Photo: Stocksy/Ivan Solisivan Solis
Whole Foods just released its first-ever plant-based trend predictions, calling out the foods its Trend Council says are about to take over the aisles—and beyond. Some things, like gourmet vegan cheese and plant-based meat, have been migrating from fringe to mainstream in recent years. But there's one trend on the list that may surprise even the most in-the-know plant-based eaters: banana blossoms, a vegan seafood alternative with a flaky texture and plenty of health benefits.
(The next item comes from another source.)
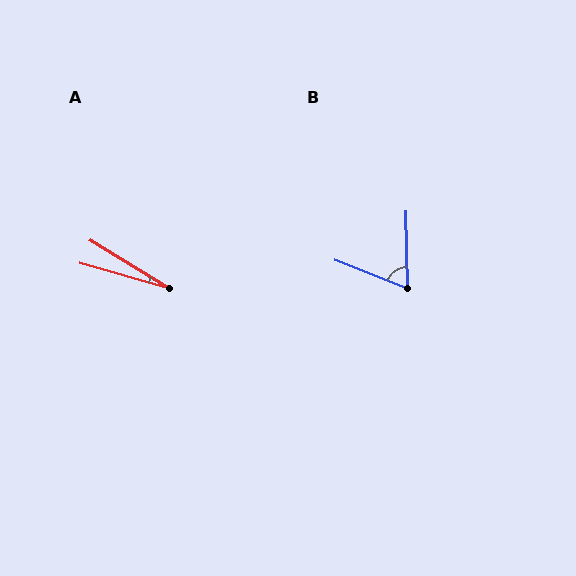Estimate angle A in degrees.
Approximately 16 degrees.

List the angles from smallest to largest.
A (16°), B (68°).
Parker Brody, the senior global category merchant for plant-based at Whole Foods Market, says brands are using ingredients such as legumes and banana blossoms to replicate the delicate texture of fish, specifically naming Upton's Natural Banana Blossom ($3) as one to look for on store shelves. "The purpose of substituting banana blossom for fish is similar to substituting jackfruit for pulled pork," Brody says.

Experts In This Article
  • Melissa Rifkin, MS, RD, New York-based registered dietitian
  • Parker Brody, Parker Brody is the senior global category merchant for plant-based at Whole Foods, based in Austin, Texas. Previously, Parker was a Manager, Seasonal Planning at Golf Galaxy.

Never heard of banana blossoms? Below, Brody and Melissa Rifkin, RD, explain what they are, how they're being used, and the nutritional benefits.
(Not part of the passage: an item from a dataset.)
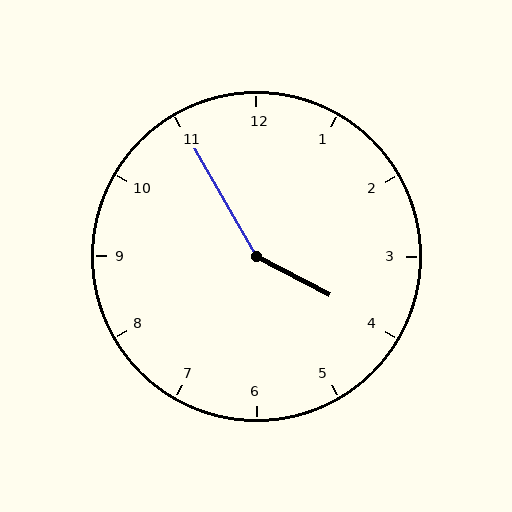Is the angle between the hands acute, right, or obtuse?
It is obtuse.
What exactly are banana blossoms?

"Banana blossoms are exactly what they sound like: blossoms from a banana tree," says Rifkin. Brody explains that banana blossoms are specifically the fleshy flowers that grow at the end of banana fruit clusters. "They're the flower that forms before they blossom and turn into bananas."

You know how artichoke hearts are meaty, yet soft? Banana blossoms have a pretty similar texture. They have a subtle fruity and nutty taste and it's this subtleness that makes them such a versatile cooking ingredient. While banana blossoms aren't very common in Western cuisine, they're often used in Southeast Asian and Indian cooking. "They're considered an edible delicacy and are most commonly used in soups, salads, and curries," says Rifkin.
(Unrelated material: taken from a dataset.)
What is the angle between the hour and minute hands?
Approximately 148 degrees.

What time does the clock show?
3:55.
Both Rifkin and Brody say it's both the subtle taste and soft, chunky texture that make banana blossoms a natural substitute ingredient in plant-based fish products. "They're also soy-free, gluten-free, and have zero cholesterol," Brody says, pointing to another reason why people are drawn to banana blossoms. If you want to cook up fish cakes, fish burgers, or tacos but want to keep it vegan, Brody says banana blossoms are a great way to go.

What are the health benefits of banana blossoms?

While banana blossoms may mimic fish in terms of texture, Rifkin says they have a totally different nutritional profile, so that's something to be mindful of. Protein and healthy fats, for example, are going to have to come from other parts of your meal since those aren't nutrients banana blossoms have. So if you're using 'em to make fish tacos, round out your meal with beans and avocado to cover those bases.

But just because banana blossoms aren't great sources of protein or healthy fats doesn't mean they aren't a nutrient-rich substitute if you don't eat fish. "Banana blossoms have potassium, calcium, as well as vitamins A, C, and E," she says. The potassium in particular makes them a heart-healthy food. Scientific evidence links regular potassium consumption with lowered risk for stroke and coronary heart disease. The calcium in banana blossoms is good for your bones, vitamins A and C support the immune system, and vitamin E is good for the brain and skin.

Rifkin is all for using banana blossoms as a vegan alternative in fish dishes. "It soaks up whatever flavors you cook it with, like garlic or fish sauce, which makes it a great ingredient to experiment with," she says.

You can work protein and healthy fats into your meal with other foods, but cooking with banana blossoms is adding its own benefits. "Banana blossoms are a fish replacement that literally grows on trees," says Brody.